What about using the underlying numpy array and some boolean logic to build an array containing only the lines you want ?

dosage_df = pd.DataFrame((np.random.rand(40000,10)*100).astype(np.int))
dict_of_dose_ranges={3:[10,11,12,13,15,20],4:[20,22,23,24]}

#combined_doses will be bool array that will select all the lines that match the wanted combinations of doses

combined_doses=np.ones(dosage_df.shape[0]).astype(np.bool)
for item in dict_of_dose_ranges.items():
    #item[0] is the kind of dose
    #item[1] are the values of that kind of dose

    next_dose=np.zeros(dosage_df.shape[0]).astype(np.bool)

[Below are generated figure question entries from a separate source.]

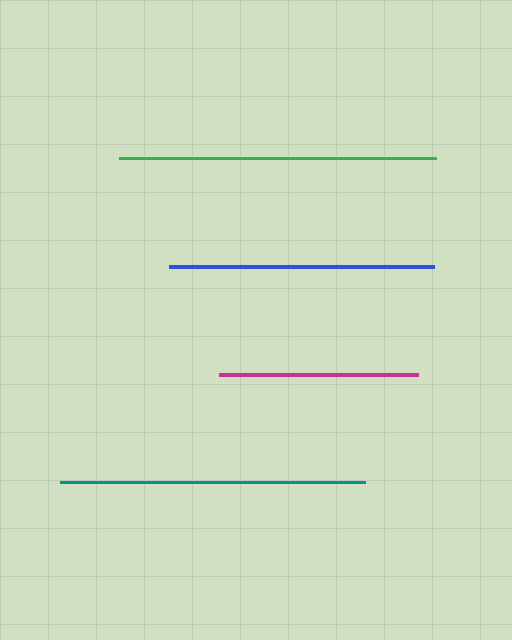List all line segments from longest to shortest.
From longest to shortest: green and teal (about equal), blue, magenta.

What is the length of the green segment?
The green segment is approximately 317 pixels long.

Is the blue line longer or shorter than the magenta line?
The blue line is longer than the magenta line.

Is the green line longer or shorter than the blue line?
The green line is longer than the blue line.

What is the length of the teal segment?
The teal segment is approximately 305 pixels long.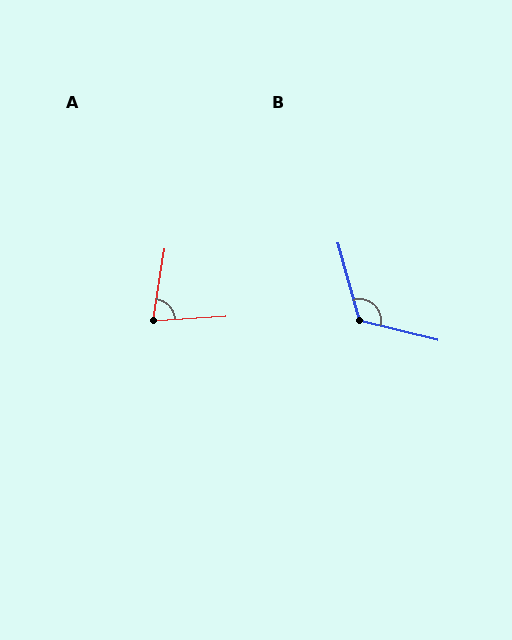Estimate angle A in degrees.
Approximately 78 degrees.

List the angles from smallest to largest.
A (78°), B (119°).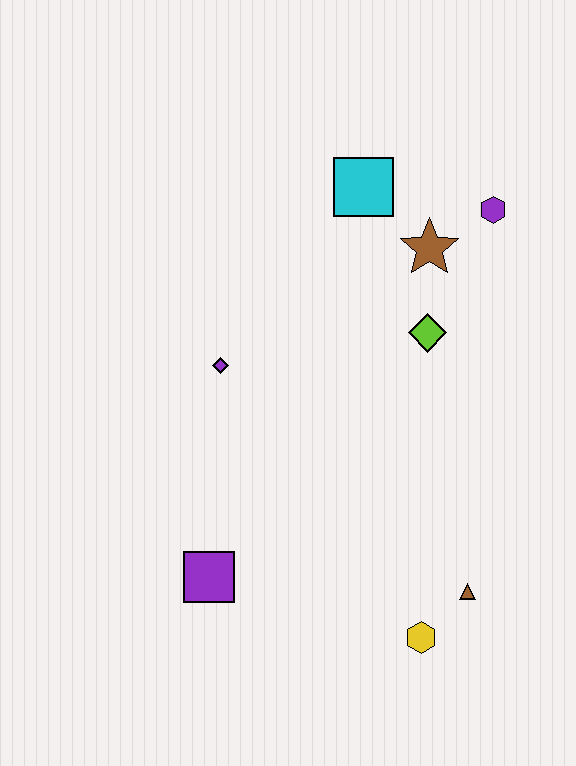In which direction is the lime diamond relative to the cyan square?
The lime diamond is below the cyan square.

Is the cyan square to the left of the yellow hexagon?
Yes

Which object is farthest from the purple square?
The purple hexagon is farthest from the purple square.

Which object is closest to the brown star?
The purple hexagon is closest to the brown star.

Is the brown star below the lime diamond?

    #we then iterate over the wanted values
    for value in item[1]:
        # we select and "logical or" all lines matching the values
        next_dose|=(dosage_df[item[0]] == value)
    # we "logical and" all the kinds of dose
    combined_doses&=next_dose

print(dosage_df[combined_doses])

4 Comments

Were you able to get this to work? I got an error: IndexError: only integers, slices (:), ellipsis (...), numpy.newaxis (None) and integer or boolean arrays are valid indices
I've edited a bit the code to correct a mistake arr[:,item[0]] and swapped arthmetic for bitwise operators and added example values so that it is copy/pastable. As it is now, it runs fine for me.
I think it only works for you b/c the columns of dosage_df and dict_of_dose_ranges has keys which are integers.
@Afflatus I fixed it, it should work with all column names now.